Issue (i): whether an Industrial Tribunal constituted under the Industrial Disputes Act, 1947 falls within the expression "tribunal" in Article 136 of the Constitution of India and whether its award is open to special leave to appeal
Analysis: The Constitution confers a very wide special leave jurisdiction under Article 136, extending to judgments, decrees, determinations, sentences, or orders of any court or tribunal. The Tribunal under the Industrial Disputes Act was held to possess the trappings of a court and to discharge adjudicatory functions in a judicial or quasi-judicial manner. Its proceedings involved presentation of rival cases, reception of evidence, cross-examination, and decision of industrial disputes affecting valuable rights. The fact that the award required declaration by Government to become binding did not, in the majority view, destroy the character of the Tribunal's determination as a determination capable of scrutiny under Article 136.
Conclusion: The Tribunal's award was held to be within the scope of Article 136 and special leave was competent.
Issue (ii): whether the award was liable to be interfered with for want of evidence, denial of proper hearing, and non-compliance with the statutory requirement as to the constitution and signing of the award
Analysis: The majority found that the Tribunal had acted in a manner inconsistent with the statutory scheme and with principles of natural justice.

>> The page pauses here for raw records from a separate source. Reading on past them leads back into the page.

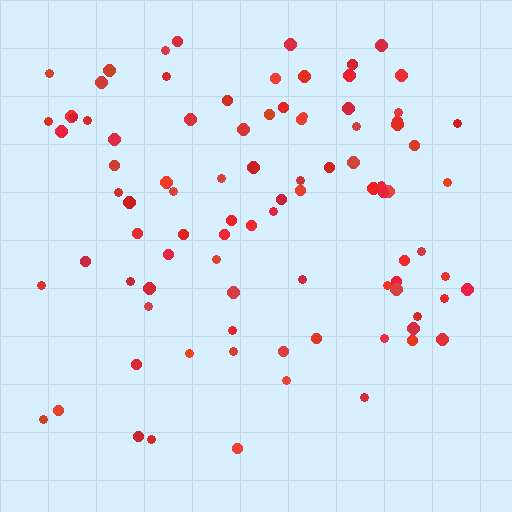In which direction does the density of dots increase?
From bottom to top, with the top side densest.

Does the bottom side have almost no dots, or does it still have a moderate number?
Still a moderate number, just noticeably fewer than the top.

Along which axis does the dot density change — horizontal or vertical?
Vertical.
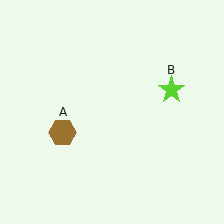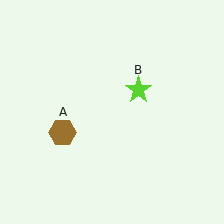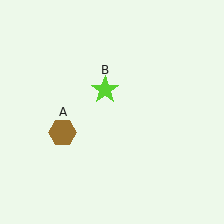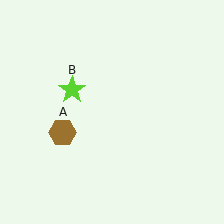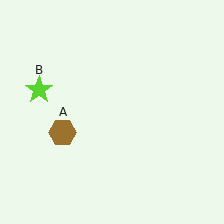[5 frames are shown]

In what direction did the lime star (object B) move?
The lime star (object B) moved left.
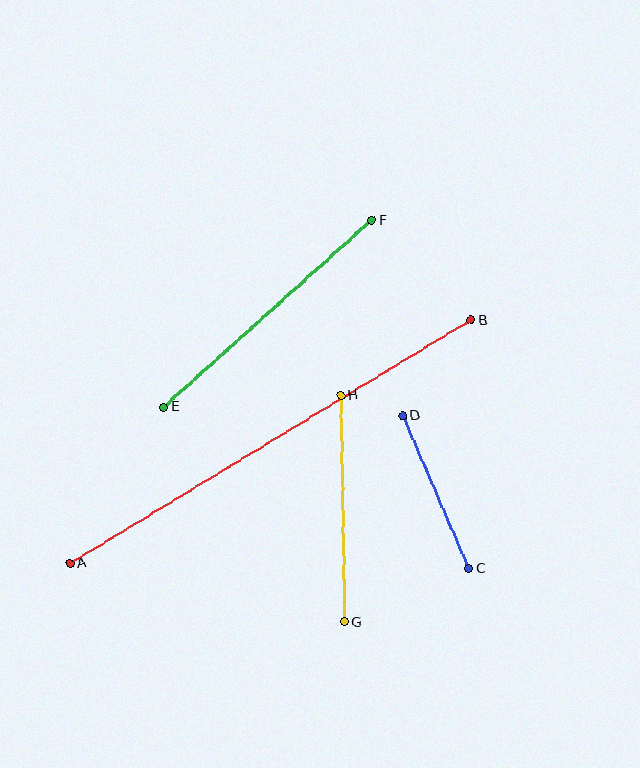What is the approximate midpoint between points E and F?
The midpoint is at approximately (268, 314) pixels.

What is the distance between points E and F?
The distance is approximately 279 pixels.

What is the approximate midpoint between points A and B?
The midpoint is at approximately (270, 442) pixels.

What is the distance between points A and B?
The distance is approximately 469 pixels.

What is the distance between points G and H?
The distance is approximately 227 pixels.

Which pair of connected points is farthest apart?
Points A and B are farthest apart.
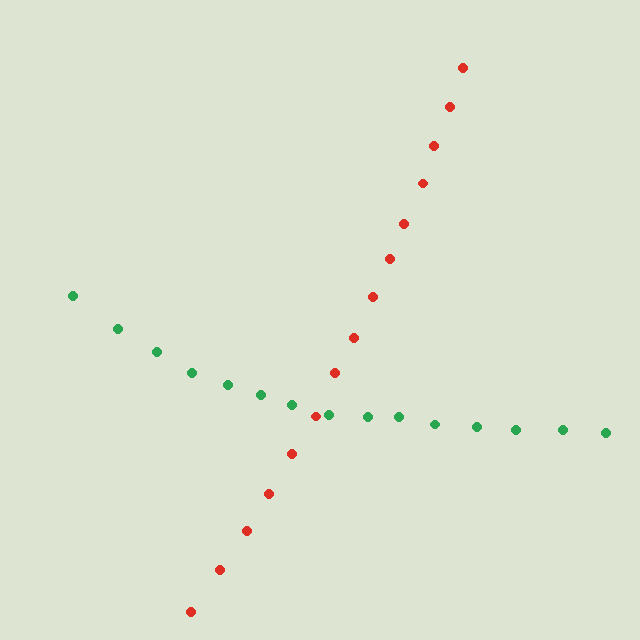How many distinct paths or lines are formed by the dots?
There are 2 distinct paths.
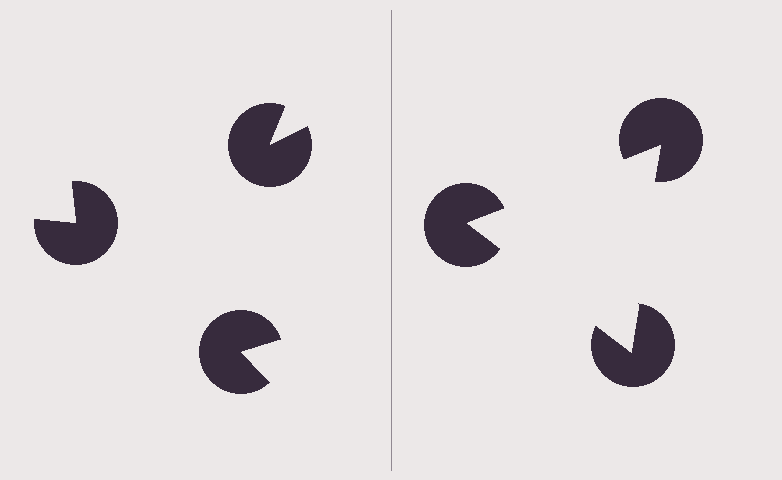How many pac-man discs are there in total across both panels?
6 — 3 on each side.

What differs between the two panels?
The pac-man discs are positioned identically on both sides; only the wedge orientations differ. On the right they align to a triangle; on the left they are misaligned.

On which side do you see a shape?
An illusory triangle appears on the right side. On the left side the wedge cuts are rotated, so no coherent shape forms.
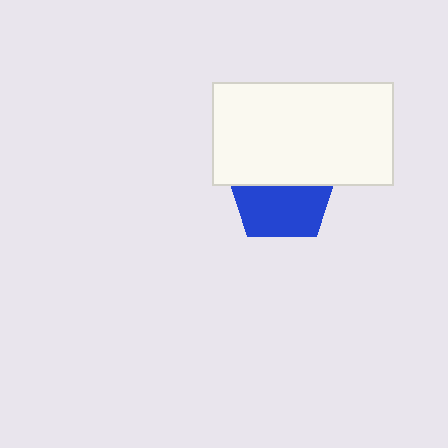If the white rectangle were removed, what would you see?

The award was treated as unsustainable where the material on which victimization was found was not established by proper evidence and where the procedure adopted did not provide the kind of hearing and proof contemplated by the Act and the rules. The majority also treated compliance with the statutory requirement that the award be signed by all members of the Tribunal as mandatory, and held that an award signed only by two members, after the dispute had been heard by all three, was defective. On these grounds, the majority considered the award vulnerable to interference.
Conclusion: The award was held liable to be quashed for procedural and statutory non-compliance.
Final Conclusion: The majority treated the appeal as maintainable under Article 136 but upheld interference on the merits only to the extent indicated by the majority reasoning, with the overall result that the challenge to the award did not succeed before the Court.
Ratio Decidendi: An adjudicatory body constituted by statute, which hears rival claims and determines industrial disputes affecting legal rights, may fall within Article 136 if it performs judicial or quasi-judicial functions with the trappings of a court; an award reached without proper evidentiary basis or in violation of mandatory statutory procedure is liable to be set aside.